Angespielt: MAG Online-Shooter mit Grössenwahn

REDMOND (USA) – Obwohl das «Massive Action Game» jetzt nur noch «MAG» heisst, hat es heisse Baller-Action für bis zu 256 PS3-Spieler zu bieten. Wir konnten das Spiel bei den Entwicklern im amerikanischen Redmond anspielen.

  • Publiziert: 08.05.2009, Aktualisiert: 19.01.2012
  • Von Martin Steiner

Während die meisten Multiplayer-Shooter Schlachten für maximal 64 Spieler bieten, wollen die Entwickler von Zipper Interactive höher hinaus. In «MAG», dem neuen Game der «Socom»-Erfinder, sollen sich 64, 128 oder sogar 256 Spieler gleichzeitig aufs Dach geben. Damit dies klappt, braucht es sowohl technisch wie auch spielerisch einiges an Innovation. Auf technischer Seite soll eine komplett neue Netzwerk-Architektur die vielen Gamer möglichst ohne Verzögerungen miteinander verbinden. Spannender für uns war allerdings die spielerische Seite.

Hightech gegen Schrottplatz
Zur Story: 20 Jahre in der Zukunft haben die Supermächte die Wirtschaft so zugrunde gerichtet, dass sie keine Ressourcen mehr für eigene Armeen haben.
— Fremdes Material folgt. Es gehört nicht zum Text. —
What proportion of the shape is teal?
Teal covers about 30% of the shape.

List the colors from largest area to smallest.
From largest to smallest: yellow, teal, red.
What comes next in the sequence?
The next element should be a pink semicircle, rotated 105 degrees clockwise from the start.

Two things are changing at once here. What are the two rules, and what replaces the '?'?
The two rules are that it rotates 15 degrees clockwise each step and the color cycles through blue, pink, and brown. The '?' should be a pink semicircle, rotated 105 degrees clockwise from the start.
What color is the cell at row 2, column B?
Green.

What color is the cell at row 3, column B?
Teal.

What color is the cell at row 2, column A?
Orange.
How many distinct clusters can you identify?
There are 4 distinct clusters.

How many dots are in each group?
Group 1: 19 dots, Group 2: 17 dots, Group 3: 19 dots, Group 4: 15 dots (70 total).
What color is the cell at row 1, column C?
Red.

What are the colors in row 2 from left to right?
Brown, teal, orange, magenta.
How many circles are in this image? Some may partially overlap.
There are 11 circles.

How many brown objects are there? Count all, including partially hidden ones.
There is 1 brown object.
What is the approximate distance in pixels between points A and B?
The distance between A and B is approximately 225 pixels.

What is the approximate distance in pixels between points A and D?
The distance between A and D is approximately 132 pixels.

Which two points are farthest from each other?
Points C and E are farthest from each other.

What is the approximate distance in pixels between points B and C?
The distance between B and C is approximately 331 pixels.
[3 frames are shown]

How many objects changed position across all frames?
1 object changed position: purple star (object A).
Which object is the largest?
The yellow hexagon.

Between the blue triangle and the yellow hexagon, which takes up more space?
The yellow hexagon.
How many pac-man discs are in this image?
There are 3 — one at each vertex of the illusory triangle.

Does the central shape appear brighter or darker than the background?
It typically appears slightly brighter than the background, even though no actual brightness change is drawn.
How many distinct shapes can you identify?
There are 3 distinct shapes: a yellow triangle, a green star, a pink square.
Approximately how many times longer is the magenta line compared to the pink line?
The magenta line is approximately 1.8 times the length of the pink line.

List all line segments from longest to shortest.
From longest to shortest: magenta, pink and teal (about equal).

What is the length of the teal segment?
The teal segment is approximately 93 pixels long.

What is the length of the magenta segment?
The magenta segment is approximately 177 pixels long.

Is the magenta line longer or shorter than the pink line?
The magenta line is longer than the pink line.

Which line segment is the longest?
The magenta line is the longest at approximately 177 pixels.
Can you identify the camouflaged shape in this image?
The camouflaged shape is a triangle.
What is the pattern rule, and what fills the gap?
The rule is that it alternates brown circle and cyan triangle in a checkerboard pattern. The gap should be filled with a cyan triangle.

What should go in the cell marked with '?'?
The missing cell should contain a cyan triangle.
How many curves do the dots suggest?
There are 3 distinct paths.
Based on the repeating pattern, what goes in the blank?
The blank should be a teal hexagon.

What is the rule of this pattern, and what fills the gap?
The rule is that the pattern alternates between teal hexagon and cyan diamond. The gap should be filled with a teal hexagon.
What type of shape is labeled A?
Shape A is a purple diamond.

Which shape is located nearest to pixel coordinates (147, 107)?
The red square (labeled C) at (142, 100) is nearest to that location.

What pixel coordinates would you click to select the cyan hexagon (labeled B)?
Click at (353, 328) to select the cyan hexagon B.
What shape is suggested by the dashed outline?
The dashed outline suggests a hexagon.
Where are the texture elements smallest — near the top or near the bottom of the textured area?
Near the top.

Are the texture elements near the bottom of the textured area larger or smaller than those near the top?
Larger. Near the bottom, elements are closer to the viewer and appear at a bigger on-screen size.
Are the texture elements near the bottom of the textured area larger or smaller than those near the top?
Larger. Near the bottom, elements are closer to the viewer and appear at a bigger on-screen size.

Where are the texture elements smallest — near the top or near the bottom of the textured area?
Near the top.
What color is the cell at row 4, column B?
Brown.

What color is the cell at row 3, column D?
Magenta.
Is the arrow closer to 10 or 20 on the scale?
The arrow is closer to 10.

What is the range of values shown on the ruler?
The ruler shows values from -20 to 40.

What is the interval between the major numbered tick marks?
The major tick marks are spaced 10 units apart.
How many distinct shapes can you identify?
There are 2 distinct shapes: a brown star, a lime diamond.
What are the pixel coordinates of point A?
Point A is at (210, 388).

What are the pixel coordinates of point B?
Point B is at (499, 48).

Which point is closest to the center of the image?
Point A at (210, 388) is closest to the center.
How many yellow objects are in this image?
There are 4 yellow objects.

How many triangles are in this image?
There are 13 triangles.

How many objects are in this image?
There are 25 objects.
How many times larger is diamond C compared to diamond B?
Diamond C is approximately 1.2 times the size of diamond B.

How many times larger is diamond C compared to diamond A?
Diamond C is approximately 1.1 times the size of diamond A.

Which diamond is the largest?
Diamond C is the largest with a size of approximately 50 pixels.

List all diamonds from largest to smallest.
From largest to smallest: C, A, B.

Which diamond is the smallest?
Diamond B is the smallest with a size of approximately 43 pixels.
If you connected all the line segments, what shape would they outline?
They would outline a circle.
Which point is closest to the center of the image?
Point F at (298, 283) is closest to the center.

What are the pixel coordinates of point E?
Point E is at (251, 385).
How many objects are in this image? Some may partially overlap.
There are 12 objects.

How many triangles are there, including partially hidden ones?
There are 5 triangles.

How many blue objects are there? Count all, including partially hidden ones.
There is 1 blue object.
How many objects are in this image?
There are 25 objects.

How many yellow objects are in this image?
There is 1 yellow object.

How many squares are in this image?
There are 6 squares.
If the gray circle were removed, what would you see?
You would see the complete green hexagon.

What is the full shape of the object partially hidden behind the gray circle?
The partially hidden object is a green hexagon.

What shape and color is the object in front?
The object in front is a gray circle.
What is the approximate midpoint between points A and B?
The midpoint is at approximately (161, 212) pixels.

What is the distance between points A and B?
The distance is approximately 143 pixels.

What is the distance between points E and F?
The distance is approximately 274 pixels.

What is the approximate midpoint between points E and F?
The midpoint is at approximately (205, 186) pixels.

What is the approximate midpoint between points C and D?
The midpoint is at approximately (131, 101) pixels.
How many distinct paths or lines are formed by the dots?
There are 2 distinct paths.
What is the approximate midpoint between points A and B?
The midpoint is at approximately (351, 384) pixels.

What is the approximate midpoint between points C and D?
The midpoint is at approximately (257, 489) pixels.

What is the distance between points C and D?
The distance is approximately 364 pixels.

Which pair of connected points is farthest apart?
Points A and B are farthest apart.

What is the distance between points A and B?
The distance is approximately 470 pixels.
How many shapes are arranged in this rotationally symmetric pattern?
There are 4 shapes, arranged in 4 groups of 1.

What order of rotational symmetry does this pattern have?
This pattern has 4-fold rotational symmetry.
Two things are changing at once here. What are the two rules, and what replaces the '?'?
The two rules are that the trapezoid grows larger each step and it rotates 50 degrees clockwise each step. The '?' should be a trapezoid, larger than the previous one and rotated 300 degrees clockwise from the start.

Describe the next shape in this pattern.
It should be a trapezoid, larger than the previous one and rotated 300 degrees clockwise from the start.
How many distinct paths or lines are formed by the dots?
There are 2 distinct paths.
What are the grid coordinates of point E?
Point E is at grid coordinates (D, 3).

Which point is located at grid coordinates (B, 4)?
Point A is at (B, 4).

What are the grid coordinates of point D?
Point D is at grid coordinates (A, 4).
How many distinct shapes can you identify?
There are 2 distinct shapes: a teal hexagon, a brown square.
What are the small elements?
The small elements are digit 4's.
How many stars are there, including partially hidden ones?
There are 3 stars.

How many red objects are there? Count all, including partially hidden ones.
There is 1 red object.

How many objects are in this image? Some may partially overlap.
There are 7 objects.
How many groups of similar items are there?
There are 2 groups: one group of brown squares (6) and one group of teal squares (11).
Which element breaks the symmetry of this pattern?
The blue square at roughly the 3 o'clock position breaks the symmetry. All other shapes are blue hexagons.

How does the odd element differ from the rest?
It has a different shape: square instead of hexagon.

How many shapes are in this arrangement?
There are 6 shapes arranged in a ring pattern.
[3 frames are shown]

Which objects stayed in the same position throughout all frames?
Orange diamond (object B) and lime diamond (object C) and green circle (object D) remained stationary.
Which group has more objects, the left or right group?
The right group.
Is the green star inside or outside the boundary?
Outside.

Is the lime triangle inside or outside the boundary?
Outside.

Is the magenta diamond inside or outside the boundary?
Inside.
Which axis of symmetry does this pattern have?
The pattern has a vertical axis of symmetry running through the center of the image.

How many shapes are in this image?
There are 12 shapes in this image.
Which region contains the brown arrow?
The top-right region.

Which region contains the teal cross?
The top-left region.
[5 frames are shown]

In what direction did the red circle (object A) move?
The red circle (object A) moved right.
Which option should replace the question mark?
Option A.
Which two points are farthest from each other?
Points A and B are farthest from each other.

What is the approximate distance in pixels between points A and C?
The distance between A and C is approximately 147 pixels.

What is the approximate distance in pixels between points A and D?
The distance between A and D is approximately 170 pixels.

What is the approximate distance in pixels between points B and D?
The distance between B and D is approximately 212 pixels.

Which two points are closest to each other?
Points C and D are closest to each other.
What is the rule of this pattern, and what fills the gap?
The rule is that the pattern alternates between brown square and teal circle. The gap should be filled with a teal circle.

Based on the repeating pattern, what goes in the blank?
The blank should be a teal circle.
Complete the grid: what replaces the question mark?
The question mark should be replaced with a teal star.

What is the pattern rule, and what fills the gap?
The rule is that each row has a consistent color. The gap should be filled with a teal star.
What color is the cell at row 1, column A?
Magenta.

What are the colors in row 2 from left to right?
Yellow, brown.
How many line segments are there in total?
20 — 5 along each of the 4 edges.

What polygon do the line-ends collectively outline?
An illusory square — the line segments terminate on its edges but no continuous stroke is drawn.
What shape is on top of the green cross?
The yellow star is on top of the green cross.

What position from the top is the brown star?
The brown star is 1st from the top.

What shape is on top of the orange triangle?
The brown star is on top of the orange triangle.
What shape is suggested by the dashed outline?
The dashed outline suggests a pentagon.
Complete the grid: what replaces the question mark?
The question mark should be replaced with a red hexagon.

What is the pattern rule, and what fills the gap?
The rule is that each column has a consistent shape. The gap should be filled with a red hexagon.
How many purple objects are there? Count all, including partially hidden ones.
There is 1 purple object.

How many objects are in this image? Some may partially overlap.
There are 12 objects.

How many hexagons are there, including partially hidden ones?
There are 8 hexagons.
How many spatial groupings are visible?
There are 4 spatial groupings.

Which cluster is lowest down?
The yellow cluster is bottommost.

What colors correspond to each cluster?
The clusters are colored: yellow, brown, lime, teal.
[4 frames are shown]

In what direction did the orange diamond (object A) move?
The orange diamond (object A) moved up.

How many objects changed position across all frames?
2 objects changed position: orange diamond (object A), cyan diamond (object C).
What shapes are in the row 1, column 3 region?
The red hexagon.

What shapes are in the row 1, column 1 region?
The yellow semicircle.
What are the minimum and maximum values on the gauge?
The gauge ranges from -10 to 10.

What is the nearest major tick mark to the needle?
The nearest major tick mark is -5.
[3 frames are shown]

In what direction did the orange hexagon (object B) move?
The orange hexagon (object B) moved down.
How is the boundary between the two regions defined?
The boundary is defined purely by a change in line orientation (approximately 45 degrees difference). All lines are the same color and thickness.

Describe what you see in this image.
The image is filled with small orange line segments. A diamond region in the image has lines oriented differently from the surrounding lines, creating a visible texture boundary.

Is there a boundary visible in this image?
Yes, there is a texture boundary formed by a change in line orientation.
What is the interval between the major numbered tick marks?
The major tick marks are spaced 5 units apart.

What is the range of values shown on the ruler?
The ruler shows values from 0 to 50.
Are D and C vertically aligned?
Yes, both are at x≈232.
Deren Job übernehmen dafür drei Privatarmeen, die sich weltweit immer wieder bekriegen. Die Raven stehen auf Hightech-Gadgets und leichte Plastikrüstungen, die sie klinisch sauber halten. Das Gegenteil sind die Svor, die ihr Underdog-Image und aggressives Verhalten auch mit Rüstungsteilen vom Schrottplatz unterstreichen. Einer regulären Armee am ähnlichsten sind die Valor, die sich durch ihre Herkunft aus Alaska selber für knallharte Typen halten.

Damit nicht jeder planlos auf alles ballert, was nicht bei drei auf den Bäumen ist, sind die 128-köpfigen Armeen in 32er-Platoons und 8er-Squads unterteilt, wobei jeweils jener Spieler mit der grössten Erfahrung der Chef ist und Zugriff auf zusätzliche Befehle hat. So kann ein Leader entscheiden, welches Ziel als nächstes angegriffen oder verteidigt wird. Zwar können dann die Untergebenen immer noch planlos auf dem Feld umherirren. Wer allerdings den Vorgaben folgt, erhält zusätzliche Erfahrungspunkte. Und somit schnelleren Zugriff auf neue Waffen oder die Möglichkeit, seine eigenes Einheit zu leiten.

Brücken, Fahrzeuge und Radarstationen
Während den Schlachten gilt es dann Bunker zu zerstören, Brücken zu verteidigen, Fahrzeuge zu eskortieren oder Raketensilos in die Luft zu sprengen. Neben den Missionszielen gibt es aber auch weitere optionale Aufträge. Zerstört der Gegner zum Beispiel die eigene Radaranlage, sind die feindlichen Truppen nicht mehr auf der Karte erkennbar.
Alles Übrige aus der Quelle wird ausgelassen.